Deficit irrigation had a pronounced effect on crop yield and yield attributes such as head diameter and 1,000-seed weight, both of which decreased progressively as water deficit increased, and ultimately reduced the seed yield of all four cultivars. However, the drought-sensitive cultivar (i.e. Berezanski) was seriously affected by water shortage and thus seed yield was more reduced under all water shortage conditions compared to the drought-tolerant cultivar (i.e. Master).

Figure 5:

Nonlinear regression output for seed yield produced under different irrigation regimes, averaged data for two experiments, and the vertical solid line indicates the recommended rate of MAD which do irrigation for sunflower production under semiarid conditions in Iran

Seed yield responded to irrigation regime in a curvilinear manner, but the responses were consistent among the four cultivars (Figure 5). The segmented quadratic-plateau model revealed that the reduction in seed yield from I1 to I2 was marginal (i.e. a plateau) due to the marginal effect of moisture stress level between I1 and I2, which was equal to 45–60% MAD (Figure 5). However, the decline in seed yield was more prominent beyond the level of I2, i.e., I3 and I4. This could be due to the fact that a level of soil moisture depletion>60% MAD was sufficient to limit the uptake of water by roots, thereby affecting grain formation. A similar trend was observed during the 2 years. Generally, the response rate to irrigation regime was ceased in higher irrigation rates as I_join (65, 63, 65 and 70% MAD for Master, Lakumka, Favorite and Berezanski, respectively; Table 6). Also, all estimated I_join for all cultivars were higher than the current recommendation of 50% MAD (Figure 5). This shows that sunflower cultivars could sustain yield in the study region under deficit irrigation (with nearly a 20% decrease in water consumption between recommended irrigation rate and estimated values).

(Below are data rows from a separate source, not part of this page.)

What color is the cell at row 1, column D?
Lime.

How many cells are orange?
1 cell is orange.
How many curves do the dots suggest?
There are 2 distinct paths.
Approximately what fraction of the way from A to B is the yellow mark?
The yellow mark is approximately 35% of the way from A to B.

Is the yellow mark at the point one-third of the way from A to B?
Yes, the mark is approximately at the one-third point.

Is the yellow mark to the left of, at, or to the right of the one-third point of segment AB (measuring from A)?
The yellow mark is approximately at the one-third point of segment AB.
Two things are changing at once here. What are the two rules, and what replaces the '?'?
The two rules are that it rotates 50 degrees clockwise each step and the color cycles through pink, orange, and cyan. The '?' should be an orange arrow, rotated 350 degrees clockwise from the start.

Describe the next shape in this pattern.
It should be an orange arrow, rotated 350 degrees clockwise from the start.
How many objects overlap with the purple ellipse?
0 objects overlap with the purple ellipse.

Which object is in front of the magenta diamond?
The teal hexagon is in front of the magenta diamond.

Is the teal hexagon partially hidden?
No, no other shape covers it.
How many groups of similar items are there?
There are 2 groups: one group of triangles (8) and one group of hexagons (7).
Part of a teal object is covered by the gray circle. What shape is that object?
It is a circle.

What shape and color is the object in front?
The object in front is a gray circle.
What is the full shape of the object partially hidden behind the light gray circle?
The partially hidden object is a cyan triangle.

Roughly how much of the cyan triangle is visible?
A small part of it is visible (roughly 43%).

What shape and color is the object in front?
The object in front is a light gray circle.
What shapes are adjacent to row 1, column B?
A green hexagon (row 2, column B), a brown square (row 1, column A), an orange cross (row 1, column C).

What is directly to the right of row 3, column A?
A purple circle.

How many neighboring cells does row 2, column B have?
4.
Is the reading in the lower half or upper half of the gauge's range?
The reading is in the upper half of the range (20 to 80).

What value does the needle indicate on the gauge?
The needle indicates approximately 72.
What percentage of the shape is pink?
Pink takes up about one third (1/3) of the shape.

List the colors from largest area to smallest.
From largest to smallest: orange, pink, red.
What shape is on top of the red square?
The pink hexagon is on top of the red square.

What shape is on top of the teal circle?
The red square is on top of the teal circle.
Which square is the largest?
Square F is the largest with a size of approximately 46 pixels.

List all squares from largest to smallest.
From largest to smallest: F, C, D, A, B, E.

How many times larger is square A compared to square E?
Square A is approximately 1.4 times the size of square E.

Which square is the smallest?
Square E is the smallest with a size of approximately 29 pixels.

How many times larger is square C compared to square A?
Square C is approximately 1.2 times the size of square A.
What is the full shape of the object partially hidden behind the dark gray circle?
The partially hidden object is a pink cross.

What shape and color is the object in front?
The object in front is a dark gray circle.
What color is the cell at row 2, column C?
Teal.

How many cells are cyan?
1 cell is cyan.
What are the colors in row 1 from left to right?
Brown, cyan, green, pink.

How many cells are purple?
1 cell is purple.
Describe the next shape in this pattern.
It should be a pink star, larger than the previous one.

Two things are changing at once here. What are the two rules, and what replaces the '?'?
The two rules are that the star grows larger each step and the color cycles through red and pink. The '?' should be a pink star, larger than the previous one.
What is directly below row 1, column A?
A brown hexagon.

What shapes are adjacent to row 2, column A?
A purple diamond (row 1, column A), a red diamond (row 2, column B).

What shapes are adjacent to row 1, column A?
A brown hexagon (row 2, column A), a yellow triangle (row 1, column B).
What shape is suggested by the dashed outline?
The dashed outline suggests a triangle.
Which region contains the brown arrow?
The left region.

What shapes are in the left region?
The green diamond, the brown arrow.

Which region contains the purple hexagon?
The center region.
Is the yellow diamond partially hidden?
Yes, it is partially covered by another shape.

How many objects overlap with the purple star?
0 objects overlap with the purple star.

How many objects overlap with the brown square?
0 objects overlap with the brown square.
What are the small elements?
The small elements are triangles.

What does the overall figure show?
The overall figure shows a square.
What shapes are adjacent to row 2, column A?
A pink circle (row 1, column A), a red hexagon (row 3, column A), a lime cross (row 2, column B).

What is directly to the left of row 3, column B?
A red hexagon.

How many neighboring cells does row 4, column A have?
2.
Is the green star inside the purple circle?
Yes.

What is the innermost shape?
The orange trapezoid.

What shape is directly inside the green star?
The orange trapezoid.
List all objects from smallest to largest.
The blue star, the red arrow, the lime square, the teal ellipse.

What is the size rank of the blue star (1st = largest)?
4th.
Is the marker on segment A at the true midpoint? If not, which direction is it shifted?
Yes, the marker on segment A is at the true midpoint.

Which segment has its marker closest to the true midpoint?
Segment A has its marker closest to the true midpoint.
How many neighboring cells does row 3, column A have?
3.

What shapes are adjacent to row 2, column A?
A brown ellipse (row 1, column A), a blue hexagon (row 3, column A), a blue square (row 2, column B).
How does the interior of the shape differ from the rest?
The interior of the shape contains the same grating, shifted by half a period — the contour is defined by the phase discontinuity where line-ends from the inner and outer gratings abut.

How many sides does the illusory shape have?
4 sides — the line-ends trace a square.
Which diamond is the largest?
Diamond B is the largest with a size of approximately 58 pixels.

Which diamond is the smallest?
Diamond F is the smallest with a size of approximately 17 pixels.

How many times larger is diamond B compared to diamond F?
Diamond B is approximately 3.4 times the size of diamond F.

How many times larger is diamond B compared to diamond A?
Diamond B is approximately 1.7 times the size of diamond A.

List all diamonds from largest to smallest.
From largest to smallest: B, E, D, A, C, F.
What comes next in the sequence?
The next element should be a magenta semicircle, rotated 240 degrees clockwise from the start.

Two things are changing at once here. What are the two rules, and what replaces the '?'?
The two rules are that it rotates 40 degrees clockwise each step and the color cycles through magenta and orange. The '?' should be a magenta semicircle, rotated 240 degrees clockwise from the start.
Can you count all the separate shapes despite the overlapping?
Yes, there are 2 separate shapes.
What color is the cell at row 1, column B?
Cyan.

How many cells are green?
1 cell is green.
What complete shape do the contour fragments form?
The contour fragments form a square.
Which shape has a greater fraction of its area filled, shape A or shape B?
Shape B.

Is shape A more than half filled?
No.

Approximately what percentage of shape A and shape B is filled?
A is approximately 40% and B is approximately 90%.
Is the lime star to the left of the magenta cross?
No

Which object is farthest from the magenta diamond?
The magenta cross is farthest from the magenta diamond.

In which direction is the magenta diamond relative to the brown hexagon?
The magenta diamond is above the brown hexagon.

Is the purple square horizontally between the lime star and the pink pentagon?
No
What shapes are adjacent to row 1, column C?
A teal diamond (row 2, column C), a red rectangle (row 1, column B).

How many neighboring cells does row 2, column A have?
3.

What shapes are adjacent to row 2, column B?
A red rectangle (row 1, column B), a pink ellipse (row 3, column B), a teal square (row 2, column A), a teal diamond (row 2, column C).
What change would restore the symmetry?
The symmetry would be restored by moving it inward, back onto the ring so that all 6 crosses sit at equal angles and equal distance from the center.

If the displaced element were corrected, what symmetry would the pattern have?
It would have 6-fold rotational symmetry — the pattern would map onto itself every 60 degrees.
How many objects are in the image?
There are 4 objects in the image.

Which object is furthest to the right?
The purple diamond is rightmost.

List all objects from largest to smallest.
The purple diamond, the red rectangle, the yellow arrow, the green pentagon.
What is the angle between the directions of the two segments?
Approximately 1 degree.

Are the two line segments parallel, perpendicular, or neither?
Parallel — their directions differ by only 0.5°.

The intercept (a value), linear slope (b value), and quadratic slope (c value) coefficients were used to assess the responses of seed yield to irrigation regime for each cultivar (Table 6). The intercept of the regression indicated that maximum yield occurred in most cases when I1 was applied. The inflection point of the regression was used to estimate the water application rate at which maximum seed yield was achieved while the regression plateau was used to estimated maximum yield. There were differences in the linear and quadratic slope coefficients among the four cultivars. Master was the most responsive cultivar to increase water application (highest b value) in terms of seed yield and maximum seed yield was achieved most rapidly (reflected by the more negative quadratic slope coefficient) compared to the other cultivars (Table 6).